As Katharine and Cal navigate the potholes of memory lane, using faded photographs and postcards as a map, old bitterness begins to surface. Occasionally they hit a land mine and the explosion threatens to shatter the forced restraint with which this reunion is being conducted. Katharine still wants someone to blame not only for Andre's death but also his homosexuality. "He wasn't gay when he came to New York," she snaps at Cal.

When Will returns with Bud from an outing in the park the frostiness gets even colder. Will, who is 15 years younger than Cal, is something of a snob, smug and self-centered, and he has little time for nostalgia about the past. As Cal observes about AIDS, "First it will be a chapter in a history book, then a paragraph, then a footnote." For Will, it isn't even in the index.

But like young women who yawn at old war stories from the front lines of the Women's Lib struggle, or young black individuals for whom the dogs, beatings, and church bombings of the Civil Rights Movement are ancient history, many young gay citizens cannot fathom a life in the closet or the risk one encountered coming out of it.

It has been suggested that the scourge of AIDS was one of the reasons intolerant attitudes toward gay people began to change. Certainly, President Reagan never had much interest in funding AIDS research until his good friend Rock Hudson became one of its victims. As Cal muses at one point, "Maybe that's why AIDS happened."

Daly is a portrait of a lost, angry, and fearful woman. "I don't know how my life turned out like this," she says, and clearly has no clue that it is mostly her own doing. And Daly is a master at mining the mordant humor that McNally tucks into his dialogue. There are very funny moments in Mothers and Sons, and Daly makes the most of them.
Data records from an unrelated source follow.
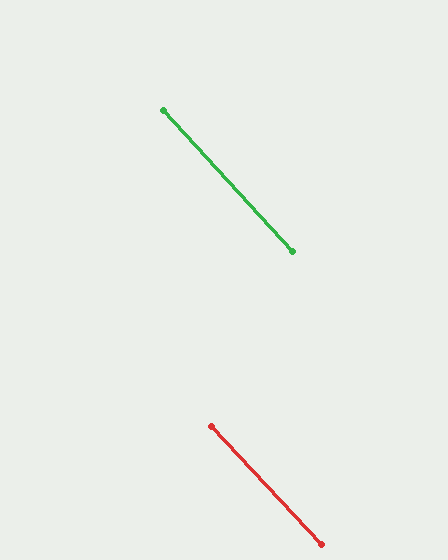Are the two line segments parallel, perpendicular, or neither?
Parallel — their directions differ by only 0.3°.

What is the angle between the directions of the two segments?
Approximately 0 degrees.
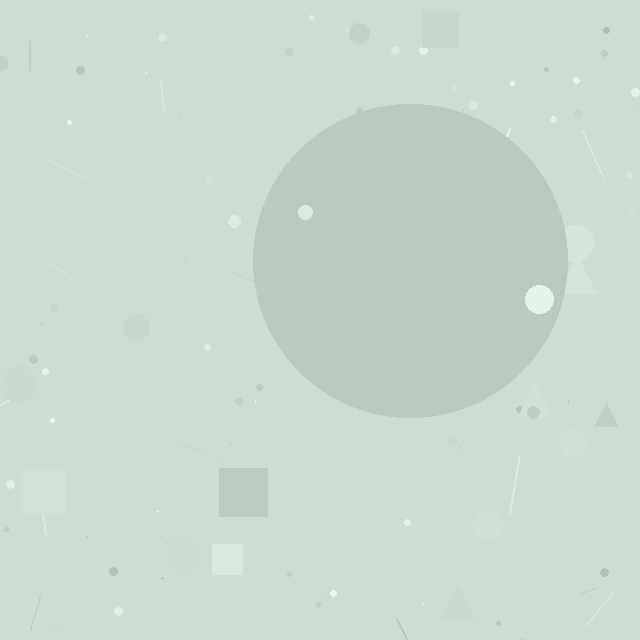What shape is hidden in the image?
A circle is hidden in the image.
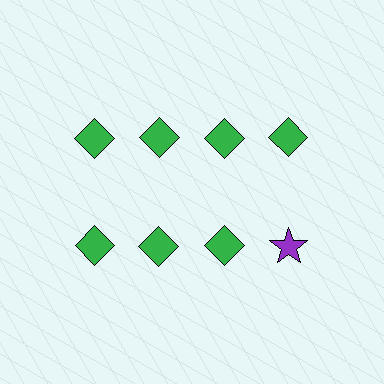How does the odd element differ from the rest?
It differs in both color (purple instead of green) and shape (star instead of diamond).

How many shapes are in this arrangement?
There are 8 shapes arranged in a grid pattern.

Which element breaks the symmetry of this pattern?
The purple star in the second row, rightmost column breaks the symmetry. All other shapes are green diamonds.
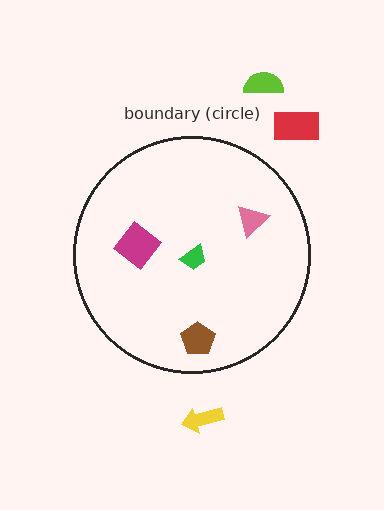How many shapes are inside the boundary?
4 inside, 3 outside.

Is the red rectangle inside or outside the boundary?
Outside.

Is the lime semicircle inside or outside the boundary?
Outside.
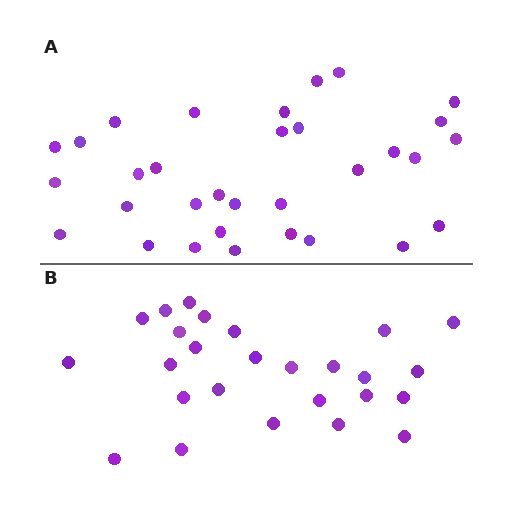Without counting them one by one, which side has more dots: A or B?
Region A (the top region) has more dots.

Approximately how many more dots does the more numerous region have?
Region A has about 6 more dots than region B.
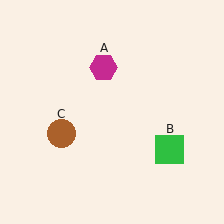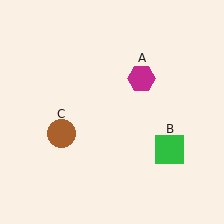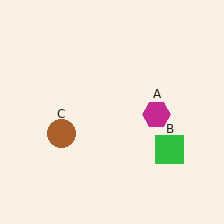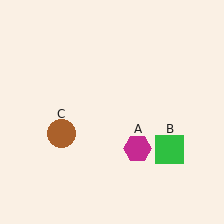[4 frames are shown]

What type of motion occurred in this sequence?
The magenta hexagon (object A) rotated clockwise around the center of the scene.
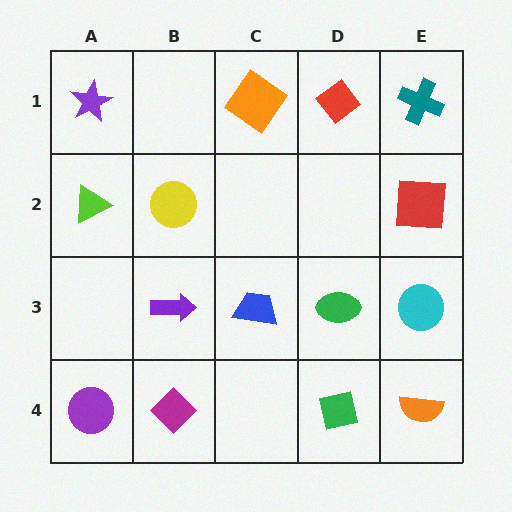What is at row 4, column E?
An orange semicircle.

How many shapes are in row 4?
4 shapes.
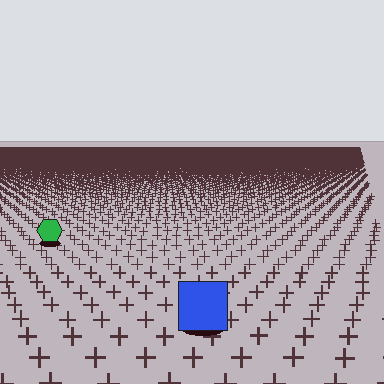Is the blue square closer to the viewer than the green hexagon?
Yes. The blue square is closer — you can tell from the texture gradient: the ground texture is coarser near it.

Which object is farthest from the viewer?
The green hexagon is farthest from the viewer. It appears smaller and the ground texture around it is denser.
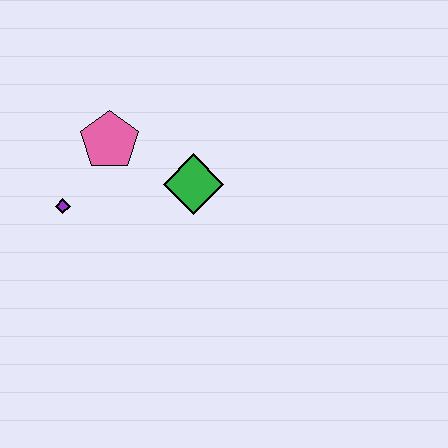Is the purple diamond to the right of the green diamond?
No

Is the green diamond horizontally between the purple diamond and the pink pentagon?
No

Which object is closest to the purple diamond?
The pink pentagon is closest to the purple diamond.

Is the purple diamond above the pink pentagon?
No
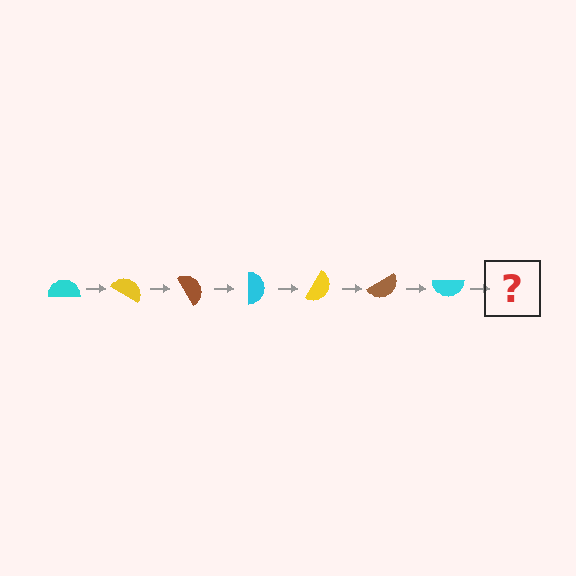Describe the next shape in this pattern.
It should be a yellow semicircle, rotated 210 degrees clockwise from the start.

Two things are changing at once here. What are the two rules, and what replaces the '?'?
The two rules are that it rotates 30 degrees clockwise each step and the color cycles through cyan, yellow, and brown. The '?' should be a yellow semicircle, rotated 210 degrees clockwise from the start.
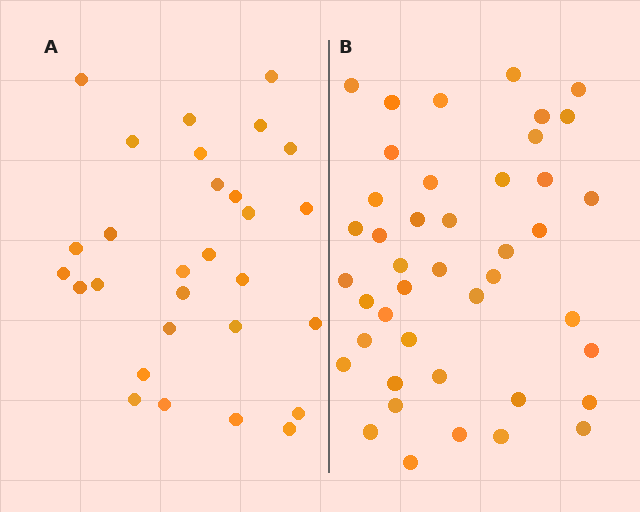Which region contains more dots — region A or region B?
Region B (the right region) has more dots.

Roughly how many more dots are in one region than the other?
Region B has approximately 15 more dots than region A.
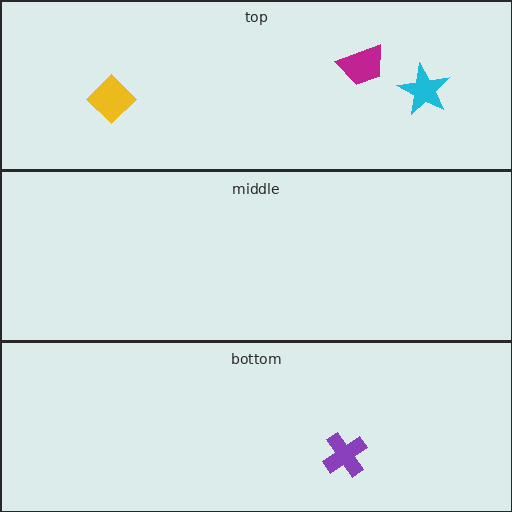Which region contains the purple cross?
The bottom region.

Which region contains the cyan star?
The top region.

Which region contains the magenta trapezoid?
The top region.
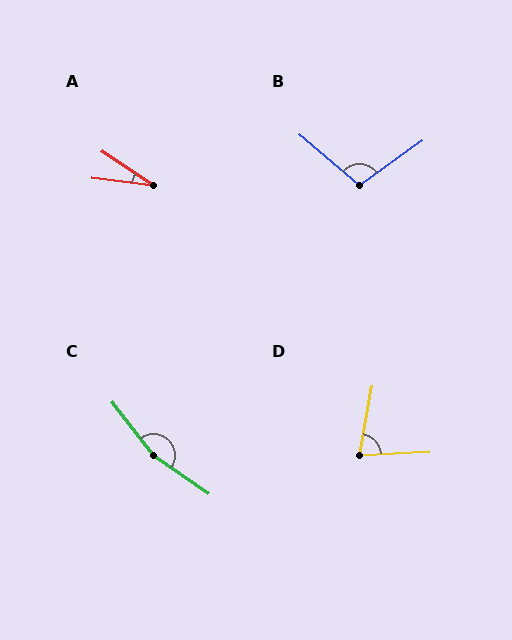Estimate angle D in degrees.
Approximately 77 degrees.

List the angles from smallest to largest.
A (28°), D (77°), B (104°), C (162°).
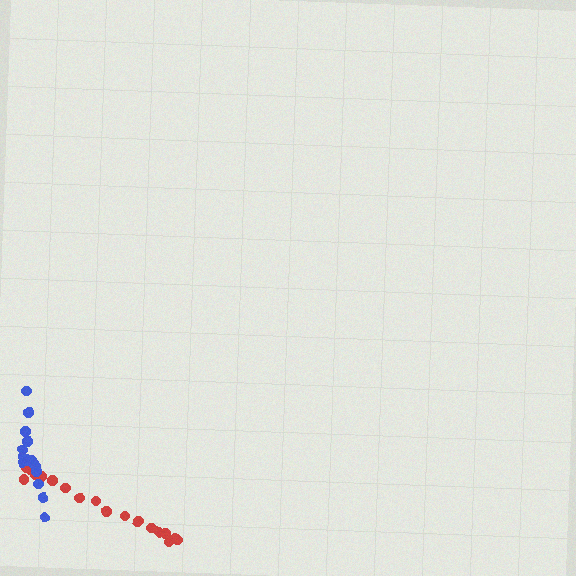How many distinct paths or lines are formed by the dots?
There are 2 distinct paths.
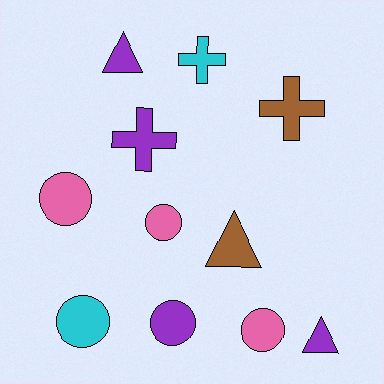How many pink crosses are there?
There are no pink crosses.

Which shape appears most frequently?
Circle, with 5 objects.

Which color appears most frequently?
Purple, with 4 objects.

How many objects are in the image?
There are 11 objects.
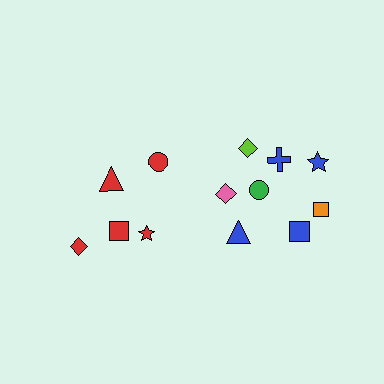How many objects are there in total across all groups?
There are 13 objects.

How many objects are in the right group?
There are 8 objects.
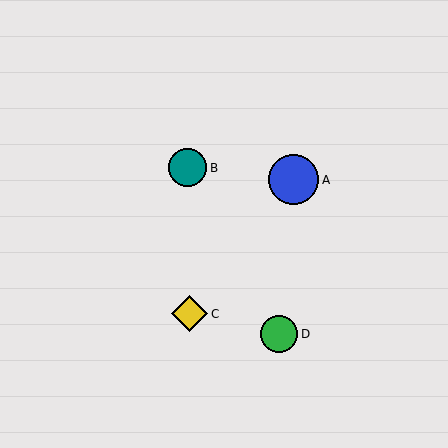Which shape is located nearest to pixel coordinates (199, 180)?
The teal circle (labeled B) at (188, 168) is nearest to that location.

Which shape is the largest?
The blue circle (labeled A) is the largest.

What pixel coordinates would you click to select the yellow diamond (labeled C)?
Click at (190, 314) to select the yellow diamond C.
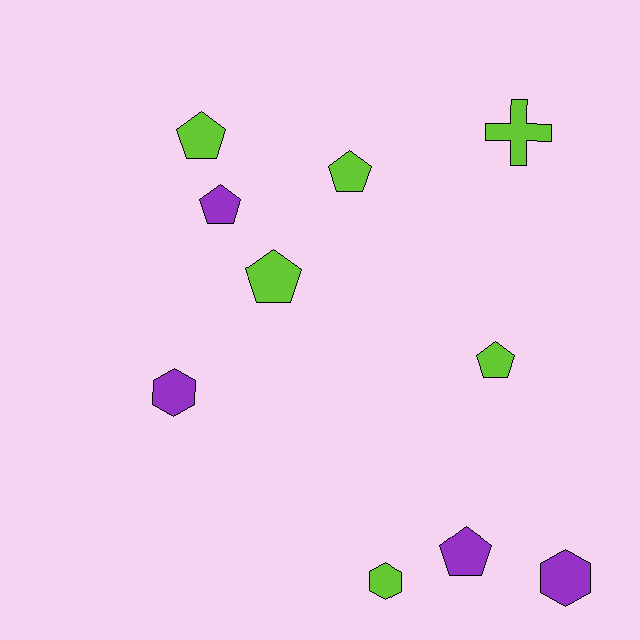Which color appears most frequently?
Lime, with 6 objects.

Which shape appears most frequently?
Pentagon, with 6 objects.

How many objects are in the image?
There are 10 objects.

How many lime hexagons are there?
There is 1 lime hexagon.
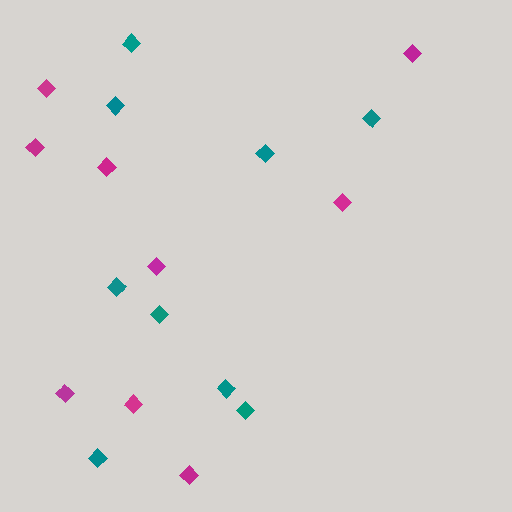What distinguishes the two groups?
There are 2 groups: one group of magenta diamonds (9) and one group of teal diamonds (9).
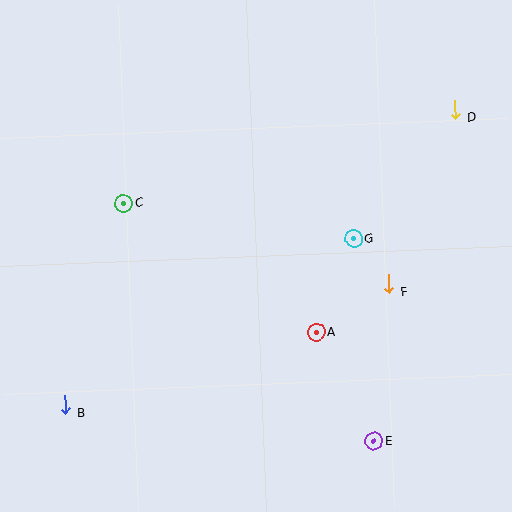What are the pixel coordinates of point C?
Point C is at (123, 204).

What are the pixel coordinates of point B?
Point B is at (66, 413).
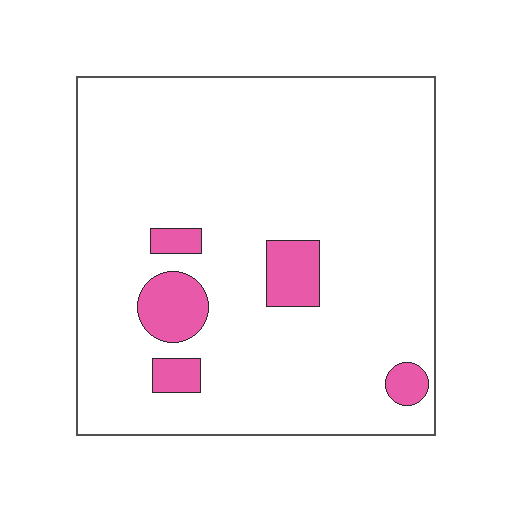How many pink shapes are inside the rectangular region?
5.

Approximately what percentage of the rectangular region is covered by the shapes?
Approximately 10%.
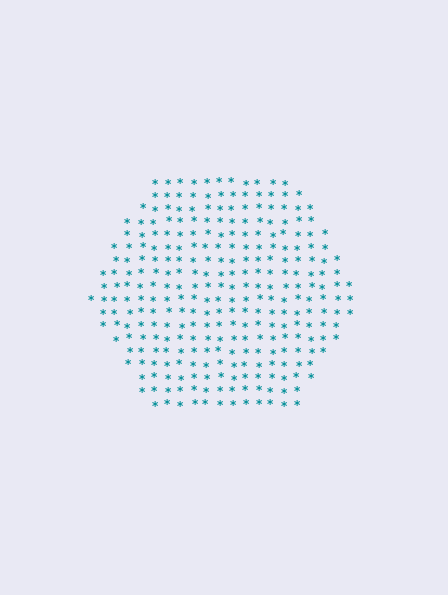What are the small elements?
The small elements are asterisks.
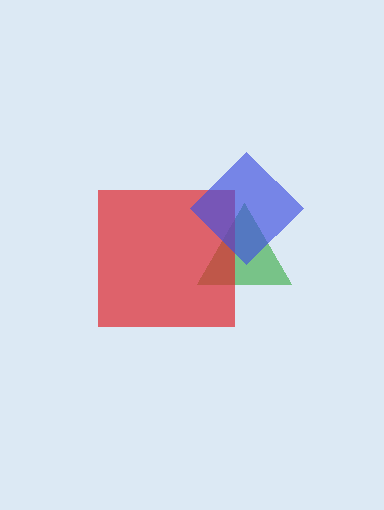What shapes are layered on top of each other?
The layered shapes are: a green triangle, a red square, a blue diamond.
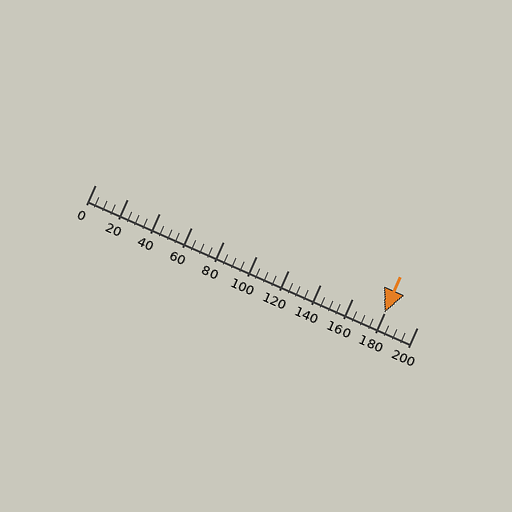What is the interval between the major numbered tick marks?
The major tick marks are spaced 20 units apart.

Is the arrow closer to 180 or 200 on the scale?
The arrow is closer to 180.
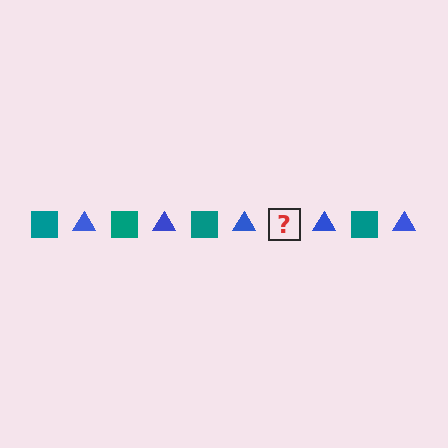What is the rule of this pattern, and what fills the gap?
The rule is that the pattern alternates between teal square and blue triangle. The gap should be filled with a teal square.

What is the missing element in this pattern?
The missing element is a teal square.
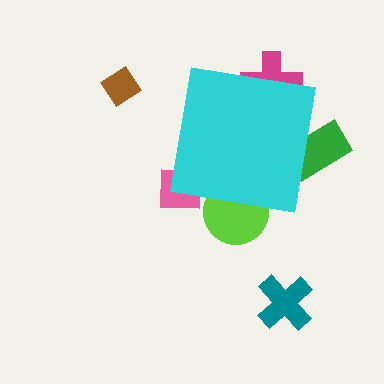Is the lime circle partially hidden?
Yes, the lime circle is partially hidden behind the cyan square.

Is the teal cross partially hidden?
No, the teal cross is fully visible.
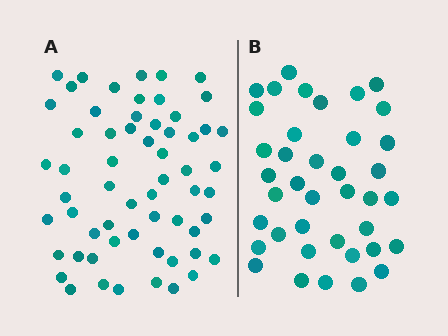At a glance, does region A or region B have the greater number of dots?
Region A (the left region) has more dots.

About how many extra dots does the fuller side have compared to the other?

Weller is a model of the gay man straddling two worlds, a veteran of the AIDS wars trying to adjust to a liberated life and unsure whether it was worth the price in suffering and loss. Bobby Steggert delivers a credible turn as Will, a young gay man who never saw the inside of a closet, and Grayson Taylor is cute as Bud, though at times he's hard to understand. Sheryl Kaller directs with a sure hand, especially in some tricky and rapid transitions from vitriol to banal patter.